What is the purpose of data? V2

We continually move towards better data-led decisions; however, we can easily ask our dataset’s wrong question. Without understanding “What is the purpose of data” on which we are basing decisions and judgements, it is easy to get an answer that is not in the data. How can we understand if our direction, Northstar or decision is a good one?  Why am I interested in this? I am focusing on how we improve governance and oversight in a data-led world. 

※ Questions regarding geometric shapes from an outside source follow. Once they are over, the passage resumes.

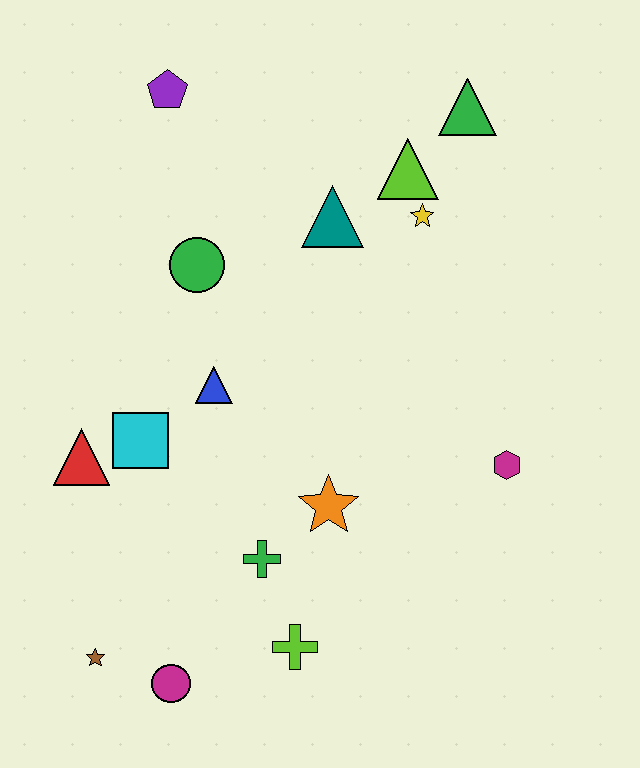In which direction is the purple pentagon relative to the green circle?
The purple pentagon is above the green circle.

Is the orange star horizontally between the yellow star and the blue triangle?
Yes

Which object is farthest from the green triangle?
The brown star is farthest from the green triangle.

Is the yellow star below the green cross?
No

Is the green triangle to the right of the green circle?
Yes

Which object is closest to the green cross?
The orange star is closest to the green cross.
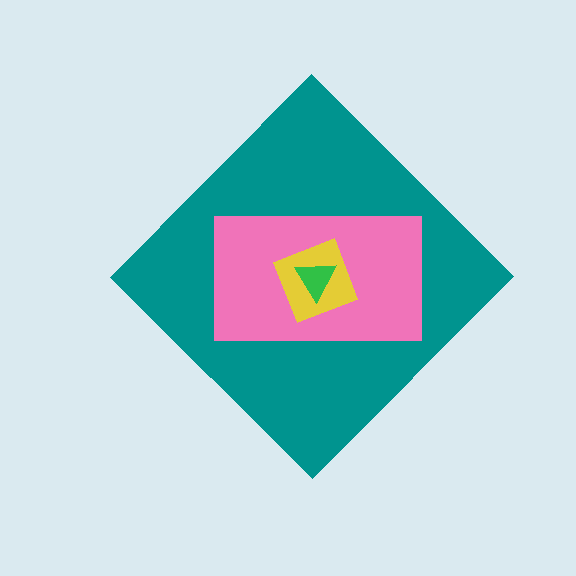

I wrote a lengthy article on Data is Data. It was a kickback at the analogies that data is oil, gold, labour, sunlight - data is not. Data is unique; it has unique characteristics. That article concluded that the word “Data” is also part of the problem, but we should think of data as if discovering a new element with unique characteristics.  

Data is a word, and it is part of the problem.  Data doesn’t have meaning or shape, and data will not have meaning unless we can give it context. As Theodora Lau eloquently put it; if her kiddo gets 10 points in a test today (data as a state), the number 10 has no meaning, unless we say, she scored 10 points out of 10 in the test today (data is information). And even then, we still need to explain the type of test (data is knowledge) and what to do next or how to improve (data is insights).  Each of these is a “data” point, and we don’t differentiate the use of the word “data” in these contexts.

Data’s most fundamental representation is “state” where it represents the particular condition something is in at a specific time.  I love Hugh’s work @gapingvoid (below) representation  Information is knowing that there are different “states” (on/off). Knowledge is finding patterns and connections.  Insight knows comparatives to state. Wisdom is the journey.  We live in the hope that the data we have will have an impact.

For a while, the data community has rested on two key characteristics of data: non-rivalrous (which plays havoc with our current understanding of ownership) and non-fungible (which is true if you assume that data carries information.)  Whilst these are both accurate observations; they are not that good as universal characteristics.

  • Non-rivalrous. Economists call an item that can only be used by one person at a time as "rivalrous." Money and capital are rivalrous. Data is non-rivalrous as a single item of data can simultaneously fuel multiple algorithms, analytics, and applications.  This is, however, not strictly true. Numerous perfect copies of “data” can be used simultaneously because the marginal cost of reproduction and sharing is zero.   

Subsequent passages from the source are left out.